Other Services
Chapter 8
Section 7.1
Nutritional Therapy -
For Dates Of Service On or Before December 22, 2017
Issue Date: April 19, 1983
Revision: C-8, August 28, 2017
1.0 HCPCS
PROCEDURE CODES
B4034 - B9999
2.0
DESCRIPTION
Nutritional therapy provides medically necessary
nutrient intake for individuals with:
• Inborn Errors
of Metabolism (IEM);
• Medical conditions
of malabsorption;
• Pathologies of
the alimentary or gastrointestinal tract; and/or
• Neurological or
physiological conditions which require enteral tube feedings.
3.0
POLICY
3.1 When
used as the primary source of calories or as the primary source
or a required macronutrient (i.e., protein), TRICARE may cost-share
medically necessary supplies and nutritional products for:
3.1.1 Enteral
nutritional therapy.
3.1.2 Parenteral nutritional therapy.
3.1.3 Oral nutritional
therapy.
3.1.4 Medically necessary vitamins and minerals added
to the nutritional solution.
3.1.5 Intraperitoneal Nutrition
(IPN) therapy when determined to be medically necessary treatment
for individuals suffering from malnutrition as a result of end stage
renal disease.
3.1.6 Ketogenic
diet if it is part of a medically necessary admission for epilepsy.
Services and supplies will be reimbursed under the Diagnosis Related
Group (DRG) payment methodology.
3.2 Medically necessary nutritional
products which are provided under
paragraph 3.1 and which are on the “Enteral
Nutrition Product Classification List” are eligible for TRICARE
cost-sharing.
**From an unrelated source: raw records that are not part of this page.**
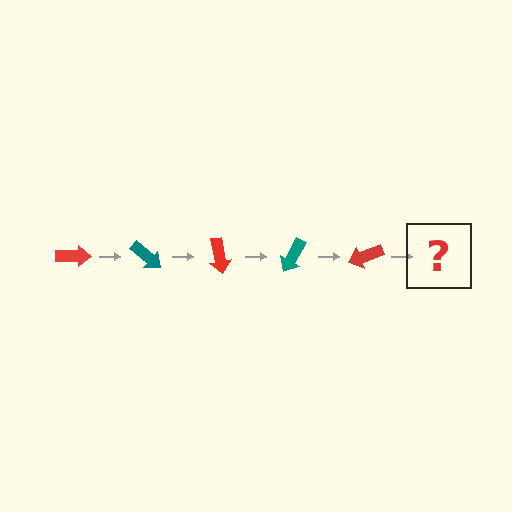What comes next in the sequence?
The next element should be a teal arrow, rotated 200 degrees clockwise from the start.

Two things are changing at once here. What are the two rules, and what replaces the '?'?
The two rules are that it rotates 40 degrees clockwise each step and the color cycles through red and teal. The '?' should be a teal arrow, rotated 200 degrees clockwise from the start.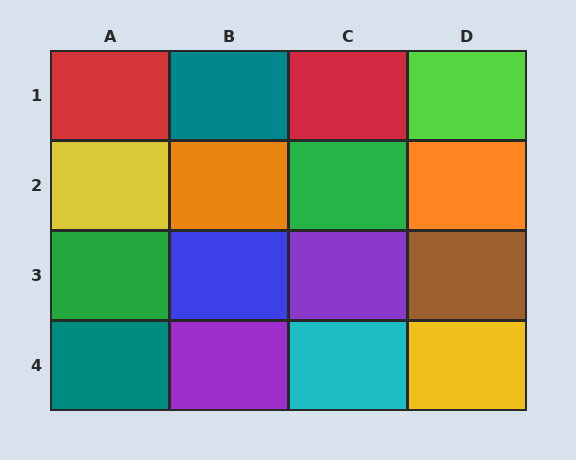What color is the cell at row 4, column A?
Teal.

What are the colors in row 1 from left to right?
Red, teal, red, lime.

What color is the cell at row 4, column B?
Purple.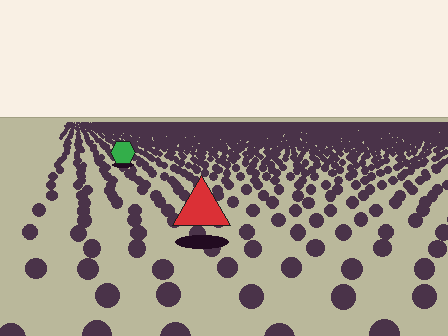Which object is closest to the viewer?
The red triangle is closest. The texture marks near it are larger and more spread out.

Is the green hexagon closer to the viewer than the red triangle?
No. The red triangle is closer — you can tell from the texture gradient: the ground texture is coarser near it.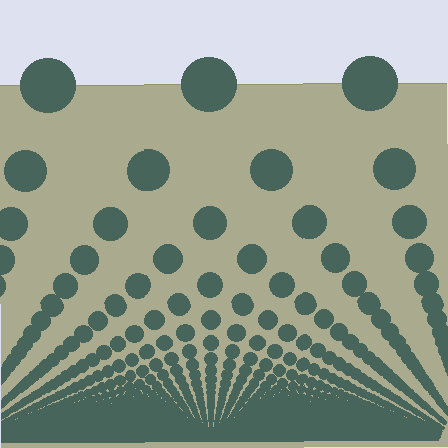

The list is maintained by Noridian Administrative
Services and is currently available online at:
http://www.dmepdac.com/dmecsapp/do/search.
3.3 Medical
supplies and equipment required to provide the therapy are covered.
3.4 Nutritional
therapy may be provided in the inpatient or outpatient setting.
4.0 EXCLUSIONS
4.1 Food and
food substitutes.
4.3 Nutritional
supplements administered solely to boost protein or caloric intake
or in the absence of a medical condition for which the accepted
treatment consists of or includes administration of nutritional
supplements.
4.4 The above exclusions apply also to prenatal
care.
4.5 For children less than one year of age who
require enteral nutritional therapy, formulas that are readily available
in a retail environment and are marketed for use by infants without
medical conditions as described in
paragraph 2.0 are excluded
from coverage.
4.6 Except as provided in
paragraph 3.1.6, services
and supplies related to a ketogenic diet, including nutritional
counseling, calculation of a ketogenic formula, and food substitutes.